5. The Via Media—Between What and What? An article by M.H. Turner at Mere Orthodoxy spawned one of the more lively discussions in the Anglican blog sphere when it asked why Anglicanism tends to be a gateway to Roman Catholicism. Many responses were written, and two of them here at TNAA were some of our most popular pieces in 2020. This one was from the Rev. Dr. Gerald McDermott. In it, he lays out an argument for a reformed catholicism, “not Roman but patristic, and that of the undivided Church of the first millennium of Christianity.”

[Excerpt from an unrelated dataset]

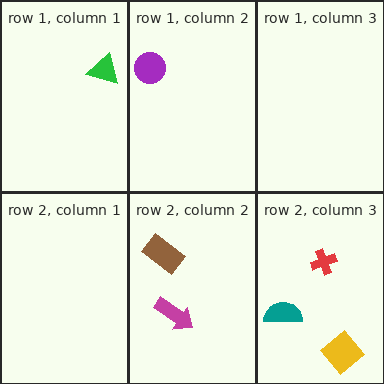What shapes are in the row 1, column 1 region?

4. Why Do Anglicans Become Roman Catholic?: A Response by an Evangelical Expat In our number four spot is another response to Turner from Candice Gage. Like Dr. McDermott, Candice views Anglicanism as a via media, “a way to participate in the form and rites of the broader Church Catholic while avoiding those specifically Roman errors.” This article particularly resonated with many of our readers who grew up in the American Evangelical tradition, but discovered Anglicanism as a way to tap into the historic Church. Don’t miss Turner’s response with our friends over at Mere Orthodoxy!
3. Did the Oxford Movement Ruin Everything? In this well-researched piece, Brian Miller challenges a narrative among Reformed Anglicans that the Oxford Movement opened a Pandora’s Box within the Church of England, weakened the orthodox party, and allowed the liberals to gain enough of a foothold that they were able to grow in power until the present day. A good read for anyone who loves a bit of obscure Anglican history.

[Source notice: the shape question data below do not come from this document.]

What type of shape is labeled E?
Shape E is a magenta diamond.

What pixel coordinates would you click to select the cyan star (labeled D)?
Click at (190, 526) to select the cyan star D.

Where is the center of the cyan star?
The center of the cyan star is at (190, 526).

2. Is Anglicanism Reformed? In a similarly revisionist vein to Brian’s, but arguing for a different time period, Bp. Peter Robinson of the UECNA writes on the Reformed nature of classical Anglicanism. This piece ended up being a controversial one, and it, like the others in the top four pieces of the year, demonstrate that the battle for a cohesive Anglican identity continues to rage on.
1. How Has Modernity Shifted the Women’s Ordination Debate? However, the piece that dominated all others by a significant margin is this one from Alastair Roberts discussing how modernity has shaped the women’s ordination debate. In it, he explains just how much our current culture has influenced the debate, far beyond what we comprehend consciously. It is an important piece, not only for discussion surrounding the ordination of women, but because it begs the question, what else has been influenced?